第一部は主人公キャスがある実験に挑むところから始まる。今の宇宙とちょっとだけ違う宇宙を作ったとしたら、理論上は極小の時間で崩壊する。キャスはそれを確かめるために実験施設「ミモサ」へ向かう。慎重な議論と検証の末、実験の安全性は確かめられたはずだったが、実際に作り出した宇宙は全く違う挙動を見せ始める。第一部はページ数も少なく、むしろ本編への序章という位置づけだ。
第二部では第一部の数百年後が描かれる。新たな宇宙の脅威は広がり続けているのだが、それに対して人々がとる態度はさまざまだ。そもそも向こう側に何があるかわかっていない。脅威を排除すべきか、あるいは共存をはかるべきか。向こう側へのアプローチはどうするべきか。イーガンは登場人物たちに議論させ、投票させる。こういうところが妙に生真面目というか人間の理性を信じているというか、イーガンのある一面がよく表れていると思う。もちろん、そうでない人間もいるというところもしっかり描くのもまたイーガン的ではあるのだけど……。あと、この辺ののりは順序が前後するけど直交三部作にはものすごくしょっちゅう出てきた。
ここからはネタバレ。
ここでの「あり得るかもしれないもうひとつの宇宙」をもう少し具体的に設定して、その中の住人が世界の在り方を発見していく、という過程を徹底的に科学的に描いたのがまさに直交宇宙三部作であって、その意味では本作はそこに至るための布石のような作品といえる。物語としてはやや地味で、初期作品に比べると登場する事物もかなり観念的になってしまって、あまり読みやすい作品とも言えない。十五年訳されてこなかったのは、やはりまあそうだろうねえ、ということだ。

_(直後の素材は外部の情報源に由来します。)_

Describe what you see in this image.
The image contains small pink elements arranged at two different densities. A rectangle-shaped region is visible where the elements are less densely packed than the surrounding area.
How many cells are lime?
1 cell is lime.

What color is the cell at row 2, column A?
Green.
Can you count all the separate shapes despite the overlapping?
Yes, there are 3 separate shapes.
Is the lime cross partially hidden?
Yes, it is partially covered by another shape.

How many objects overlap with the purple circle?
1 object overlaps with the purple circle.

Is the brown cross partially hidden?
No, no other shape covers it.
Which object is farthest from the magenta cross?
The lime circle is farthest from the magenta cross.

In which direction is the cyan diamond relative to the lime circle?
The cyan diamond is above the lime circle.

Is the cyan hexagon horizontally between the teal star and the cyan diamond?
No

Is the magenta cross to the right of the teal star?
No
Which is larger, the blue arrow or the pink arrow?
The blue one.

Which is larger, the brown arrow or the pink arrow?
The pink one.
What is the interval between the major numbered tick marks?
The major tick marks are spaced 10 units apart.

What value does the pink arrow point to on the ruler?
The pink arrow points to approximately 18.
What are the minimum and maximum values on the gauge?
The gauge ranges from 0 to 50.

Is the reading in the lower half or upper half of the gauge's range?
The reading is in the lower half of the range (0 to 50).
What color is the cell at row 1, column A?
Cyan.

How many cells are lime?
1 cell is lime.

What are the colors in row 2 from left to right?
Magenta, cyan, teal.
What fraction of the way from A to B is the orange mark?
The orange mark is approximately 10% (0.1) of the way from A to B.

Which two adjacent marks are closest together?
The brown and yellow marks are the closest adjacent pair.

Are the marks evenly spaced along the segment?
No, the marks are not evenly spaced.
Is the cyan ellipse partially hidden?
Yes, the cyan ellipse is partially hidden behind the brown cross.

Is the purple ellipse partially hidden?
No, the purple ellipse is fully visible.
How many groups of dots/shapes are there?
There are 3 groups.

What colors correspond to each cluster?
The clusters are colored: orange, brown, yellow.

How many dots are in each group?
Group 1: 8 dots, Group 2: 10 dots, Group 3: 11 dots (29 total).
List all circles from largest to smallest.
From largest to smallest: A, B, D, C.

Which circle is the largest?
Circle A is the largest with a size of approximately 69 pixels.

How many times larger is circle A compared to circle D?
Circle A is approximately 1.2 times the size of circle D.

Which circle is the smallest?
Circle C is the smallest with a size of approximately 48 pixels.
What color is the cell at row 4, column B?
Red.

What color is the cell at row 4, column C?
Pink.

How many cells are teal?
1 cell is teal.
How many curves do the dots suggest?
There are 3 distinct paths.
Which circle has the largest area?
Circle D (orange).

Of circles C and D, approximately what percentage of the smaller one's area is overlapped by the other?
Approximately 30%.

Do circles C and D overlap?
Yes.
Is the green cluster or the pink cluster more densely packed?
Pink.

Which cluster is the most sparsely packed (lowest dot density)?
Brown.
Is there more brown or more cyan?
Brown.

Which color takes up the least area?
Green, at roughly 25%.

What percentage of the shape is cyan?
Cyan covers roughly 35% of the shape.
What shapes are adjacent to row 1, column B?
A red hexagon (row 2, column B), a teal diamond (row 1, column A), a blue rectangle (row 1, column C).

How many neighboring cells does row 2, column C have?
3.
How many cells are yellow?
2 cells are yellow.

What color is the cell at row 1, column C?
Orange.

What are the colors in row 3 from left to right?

最後に、タイトルになっている「シルトの梯子」だが、珍しく作中にがっつり説明がある。そのシーンはすごくいいので、もし意味を知らなかった人はあえて調べずに読んだ方がぐっと来るのではないかと思う。おれは意味を知らなかったが、そのシーンでの説明を見てけっこう切ない気持ちになった。イーガンが数学的な概念をこんなにセンチメンタルに振り回してくるとは思わなかったのだ。
面白かったけど、イーガンのほかの作品より先にこれを読めと人にすすめる気にはならない。全部読んでからでじゅうぶんだ。